Voi che leggete e siete arrivati fin qui e magari siete artigiani starete pensando “si ok, tutto bello, ma io non ho tempo di produrre e anche stare dietro in maniera professionale e con costanza ai social”, me lo avete ripetuto spesso, così ho girato l’affermazione a Stefano chiedendo a lui che vi desse un consiglio.

«Secondo me in un momento come ora la produzione serve se la si può vendere. Soprattutto nell’artigianato in cui io non capisco e tollero i saldi. Per me non esiste fare una produzione nella speranza di vederla, sennò cerco di vederla a saldo, perché secondo me è come distruggere l’artigianato. Io ad oggi grazie ai social, ho quasi girato la produzione in base agli ordini che ricevo: ordine-produzione-ordine e poi naturalmente, in alcuni momenti è meglio riuscire a fare un po’ di produzione in più, però secondo me è inutile produrre se non hai modo di vendere. In questo momento i social sono un possibile forte strumento di vendita, ma senza costanza, senza perderci tempo dietro non possono funzionare quindi è quasi inutile mettersi lì per fare un post, per fare una storia di una foto ogni tanto. Nell’artigianato non c’è verso: devi riuscire a metterci la faccia, se non ci riesci è veramente dura. Le persone si fidano della tua faccia e di quello che gli racconti e spieghi e fai vedere, altrimenti sei al pari di tutti gli altri grandi o piccoli brand che in realtà questa cosa è l’unica cosa che non possono dare. Gli altri possono dare prezzi favorevoli, più pubblicità ed investimenti. Tu unica cosa che puoi offrire che loro non possono è dare una persona come punto di riferimento e dar loro le emozioni che un brand non artigianale non può andare».

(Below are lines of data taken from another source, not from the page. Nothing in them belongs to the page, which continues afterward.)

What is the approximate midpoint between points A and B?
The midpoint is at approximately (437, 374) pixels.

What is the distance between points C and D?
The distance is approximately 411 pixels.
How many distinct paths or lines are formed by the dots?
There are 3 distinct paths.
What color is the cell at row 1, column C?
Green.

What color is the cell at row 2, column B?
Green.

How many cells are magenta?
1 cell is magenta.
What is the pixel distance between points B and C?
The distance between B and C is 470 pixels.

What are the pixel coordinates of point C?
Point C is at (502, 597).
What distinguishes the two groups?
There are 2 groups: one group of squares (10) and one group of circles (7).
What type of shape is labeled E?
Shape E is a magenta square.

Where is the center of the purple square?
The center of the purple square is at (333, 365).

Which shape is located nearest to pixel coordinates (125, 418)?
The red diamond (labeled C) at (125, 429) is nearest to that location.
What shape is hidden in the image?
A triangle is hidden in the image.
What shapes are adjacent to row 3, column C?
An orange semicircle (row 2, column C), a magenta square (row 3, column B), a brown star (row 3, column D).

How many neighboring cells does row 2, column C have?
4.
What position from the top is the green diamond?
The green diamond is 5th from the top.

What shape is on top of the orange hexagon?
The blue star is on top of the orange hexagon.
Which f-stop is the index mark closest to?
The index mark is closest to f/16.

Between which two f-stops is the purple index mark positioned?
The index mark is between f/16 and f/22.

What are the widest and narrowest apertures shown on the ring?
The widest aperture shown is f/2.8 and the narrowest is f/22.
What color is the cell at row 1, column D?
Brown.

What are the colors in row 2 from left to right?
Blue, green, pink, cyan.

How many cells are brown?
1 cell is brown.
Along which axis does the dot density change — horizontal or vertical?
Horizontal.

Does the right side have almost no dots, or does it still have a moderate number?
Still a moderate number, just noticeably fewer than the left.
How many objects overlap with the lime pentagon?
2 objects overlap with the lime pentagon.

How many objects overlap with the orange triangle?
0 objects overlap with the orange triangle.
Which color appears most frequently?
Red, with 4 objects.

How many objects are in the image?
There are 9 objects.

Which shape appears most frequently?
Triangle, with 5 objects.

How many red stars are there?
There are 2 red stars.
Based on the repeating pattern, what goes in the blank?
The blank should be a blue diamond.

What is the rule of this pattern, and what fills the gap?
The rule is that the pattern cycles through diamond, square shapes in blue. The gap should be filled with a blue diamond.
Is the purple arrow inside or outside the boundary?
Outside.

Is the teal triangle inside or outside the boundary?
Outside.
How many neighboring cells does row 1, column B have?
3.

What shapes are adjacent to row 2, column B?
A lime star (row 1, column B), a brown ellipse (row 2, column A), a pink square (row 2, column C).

Firenze e Venezia due città d’arte, che vivono di turismo e che si sono trovate dopo il marzo 2020 ad essere travolte dal silenzio, dalla mancanza di turisti che affollavano le nostre vie e che entravano, senza dover fare molta fatica, dentro i negozi. Su 100 turisti di bassa qualità, ne trovavi di buoni che capivano l’artigianato e ti acquistavano. Ora, anche se il turismo sta tornando a bussare alle nostre porte, buona parte di quei turisti di qualità li trovi online e tutto l’anno. «Io ho notato che chi ha magari un’attività da tanto e che ha vissuto nel e di turismo, ha avuto la strada sempre abbastanza facile come tipo di vendita, mentre l’online è molto più difficile, nel senso che per poter funzionare con una vendita online, lo sforzo è moltissimo. Una volta aperto il sito non succede niente, devi starci dietro con costanza e capisco che non è una cosa semplice e che tanti si limitano e non vanno un pochino oltre. A questo punto mi viene da dire che la strada più difficile è decidere di vendere anche sui social, mentre la strada facile che fino ad oggi era il centro storico e dopo il lockdown non lo è più, anche se sono convinto che il centro ripartirà magari anche in maniera più forte di prima, però a questo punto si è imparato che potrebbe non bastare. Non voglio mettermi in testa che i social siano l’unica strada, bisogna sempre avere due strade pronte e questa situazione l’ha dimostrato in pieno. L’artigianato è un qualcosa che ha la fortuna di poter mostrare, una grossa azienda una lavorazione completa è difficile che riesca a mostrarla e soprattutto mostrandola non riuscirà a trasmettere quello che può trasmettere un artigiano».